Boss fights are, true to the Ys tradition, exceptional in scope and challenge, and will provide players with plenty of adrenaline-fueled moments in their quest.

The Presentation

Although some (lookin’ at 1up here) have pooh-poohed the story, I cannot fathom why. Xseed’s translation is impeccable; humor is preserved, and there are quite a few “meta” moments that left me in stitches, such as the constant reference to our heroes’ Dogi and Adol’s profession of “adventuring” being no way to make a living. Further, most of the characters are three-dimensional, with conflicting motivations and desires. The world is deeply constructed, even giving voice to the underlying socioeconomic conflict that exists within most societies.

Although the story does stray too close to the typical JRPG touchy-feely “we are hurting the world with our greed!” motif, it is otherwise an enjoyable storyline that at least attempts to invert a few tropes.

Graphically and musically, the game fits within the Ys canon: weapons and shields change appearance, although most character models are static. Animations are fair to middling, and the sound is the best MIDI-inspired j-rock money can buy. The one beef I have with the presentation is the lack of FMV and voiceovers, either in the original Japanese or dubbed to English. While this might have been acceptable a decade ago, it simply is not in the current climate. I understand that Nihon Falcom is a small studio, and the Ys series has always been a niche market that does not justify spending of Square-Enix proportions on a portable game, but that kind of production would have made this game excel beyond my wildest hopes.

The Final Verdict

I have always been a Ys fan; the gameplay, the story, and the characters have always spoken to me, even though as far as JRPGs go, the Ys series ranks somewhere out in the “only for weirdos” column. However, most of the games have suffered the necessity of fan-translations or multiple re-releases on various platforms, leading to some serious discontinuity between the versions.

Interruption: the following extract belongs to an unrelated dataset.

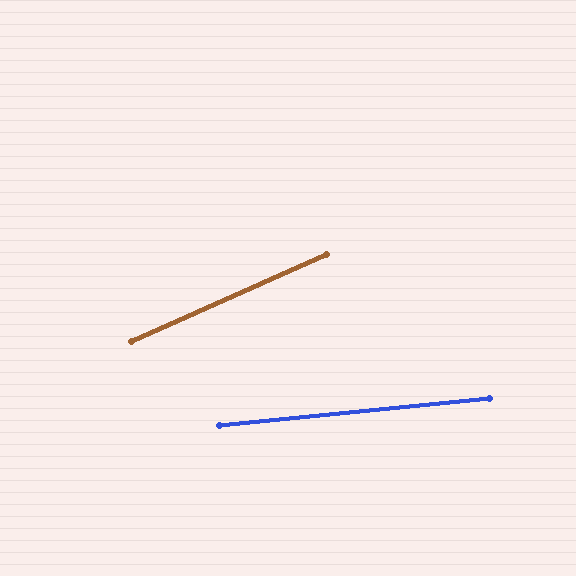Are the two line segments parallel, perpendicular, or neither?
Neither parallel nor perpendicular — they differ by about 19°.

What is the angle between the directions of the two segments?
Approximately 19 degrees.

Hopefully, the encouraging signs I have seen with Ys Seven will lead to more re-releases on modern consoles (as I understand it, the Wii Virtual Console has seen re-releases of Ys I and II and Ys III, with the latter scheduled to have a “re-imagining” as Ys: The Oath in Felghana later this year on the PSP.

Adol and Dogi’s story is somewhat unique in the JRPG canon, and one worth telling. I hope that if both Ys Seven and The Oath in Felghana succeed where The Ark of Napishtim did not, it will encourage Falcom (and Western markets) to produce more of the series for the English-speaking world, and to raise the production values to those befitting a well-made and modern game. As it stands, however, one would be remiss to miss the short jaunt of fun that is Ys Seven.

6 comments on “Review: Ys Seven”

  1. I think JRPGs are better without voice acting. Very occasionally VA can enhance the experience (Persona 3&4, FFXII), more often though it is wont to detract through mediocrity, or through bringing attention to some awkward turns of phrase.

  2. Why do you consider Ys III bad? It seemed unnecessarily hard, but it had its own particular appeal for me in those heady SNES days. As for voice acting, the first (and last) game I tried playing which prominently featured it was Final Fantasy X, and yeah… nail in the coffin.

  3. Sometimes VA is great, but it just ruins too many games for me to regard it as anything other than an unfortunate development. Leave the VA to WRPGs that do it better.

  4. Ys III suffered from too much difficulty (without ridiculous amounts of grinding), and no real clues as to what to do. Also, side-scrolling is bad and they should be ashamed.

    Ys Seven has some grindy parts where you’re trying to gather materials to craft new weapons, but I think most people could blaze through those parts and just buy the next set of weapon shop weapons without much detriment.

    Voice acting in Japanese games is fine, as long as they leave the original voice track and just subtitle it.